“Crescita no e riforme nemmeno: 2014 buttato”. Giuseppe Turani

di Giuseppe Turani
Pubblicato il 17 Luglio 2014 - 14:14 OLTRE 6 MESI FA
"Crescita no e riforme nemmeno: 2014 buttato". Giuseppe Turani

“Crescita no e riforme nemmeno: 2014 buttato”. Giuseppe Turani (foto LaPresse)
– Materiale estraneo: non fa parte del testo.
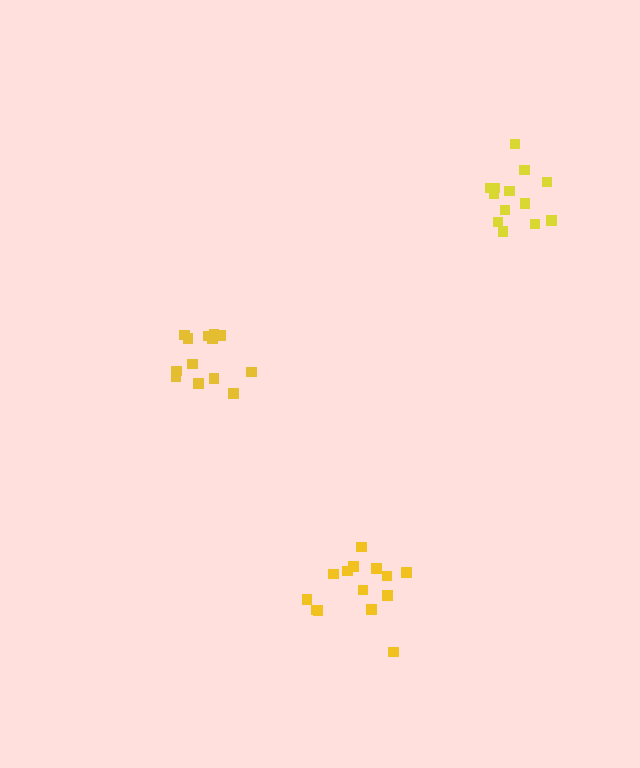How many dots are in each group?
Group 1: 13 dots, Group 2: 13 dots, Group 3: 14 dots (40 total).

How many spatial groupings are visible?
There are 3 spatial groupings.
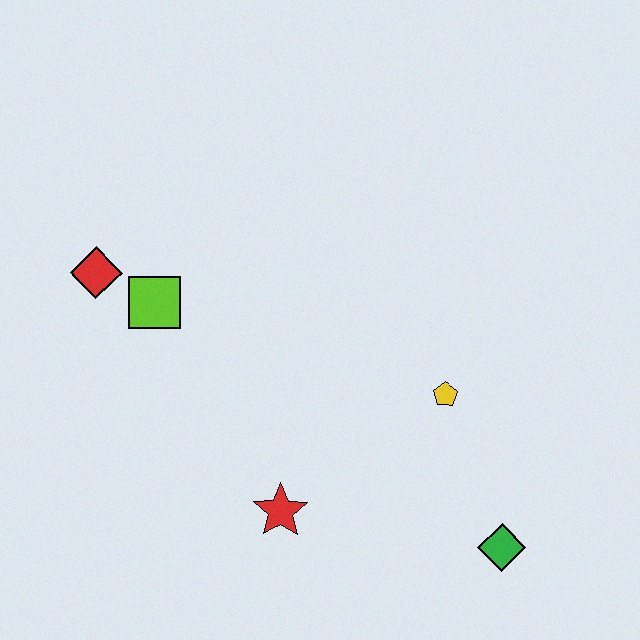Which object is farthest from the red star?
The red diamond is farthest from the red star.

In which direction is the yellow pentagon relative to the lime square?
The yellow pentagon is to the right of the lime square.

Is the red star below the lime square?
Yes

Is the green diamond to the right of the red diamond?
Yes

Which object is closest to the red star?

ROMA –  Crescita significativa non ci sarà, riforme probabilmente neppure. Con queste premesse il 2014 rischia un altro anno buttato via. E’ il duro commento di Giuseppe Turani all’azione di governo. Commento pubblicato sul sito “Uomini e Business”. 

Scrive Turani:

 

Questo 2014 rischia di essere un altro anno buttato via. Difficile che ci sia una crescita significativa. E, forse, non sin vedranno nemmeno le riforme. In più la scena politica è agitata come non mai. Tutti aspettano gli aiuti di Bruxelles per rilanciare l’economia (problema chiave dell’Italia), ma si sa già che arriverà (se arriverà) poco e tardi. Per il resto si fanno polemiche su questo e su quello (compresa la questione delle preferenze nella nuova legge elettorale).

Per la verità, la politica italiana in questo momento ricorda l’immagine di quell’allegro signore che, dopo una serata passata al pub, invece di puntare dritto verso cada, continua a girare intorno allo stesso lampione, chiedendosi dove mai sia finita la sua abitazione.

La politica italiana sa benissimo che qui i problemi chiave sono le troppe tasse e una spesa pubblica che è troppo elevata e che nessuno (sembra) riesce a governare.

La politica, che ha sempre paura di alienarsi il favore popolare, ha evitato di affrontare di petto la questione e ha preferito lavorare di lima e in modo morbido, dando la caccia agli sprechi.

Ma i risultati non si sono visti e non si vedranno. Lo abbiamo già scritto un centinaio di volte, ma bisogna ripetersi: la questione della spesa pubblica non è contabile (o non solo), ma è politica. Nel senso che lo Stato deve ridurre un po’ il suo perimetro d’azione. Deve diventare insomma più leggero.

I modi sarebbero tanti. Ad esempio si potrebbero mettere sotto controllo le Regioni, che ormai si muovono come stati nello Stato (hanno anche rappresentanze all’estero). Poi si potrebbe fare qualche riflessione sulle nostre forze militari: siamo un paese in crisi, perché abbiamo missioni militari in venti paesi? Non siamo mica i poliziotti del mondo. Non riusciamo nemmeno a catturare i ladri di casa nostra.

Poi si potrebbe cercare di capire se così tante università (quasi cento) servano davvero allo sviluppo del paese o se non siano un pretesto per distribuire stipendi a professori, assistenti e bidelli. E, naturalmente, titoli di studio inutili.

Infine siamo sicuri che tutta quella carta che gira per gli uffici pubblici e le banche (e le compagnie di assicurazione) sia indispensabile? Non credo proprio.

Per “cambiare verso” davvero ci vuole molto coraggio. E bisogna anche mettere in conto che, dopo, si può essere mandati a casa. Alla gente non piace essere tirata fuori dalle proprie illusioni.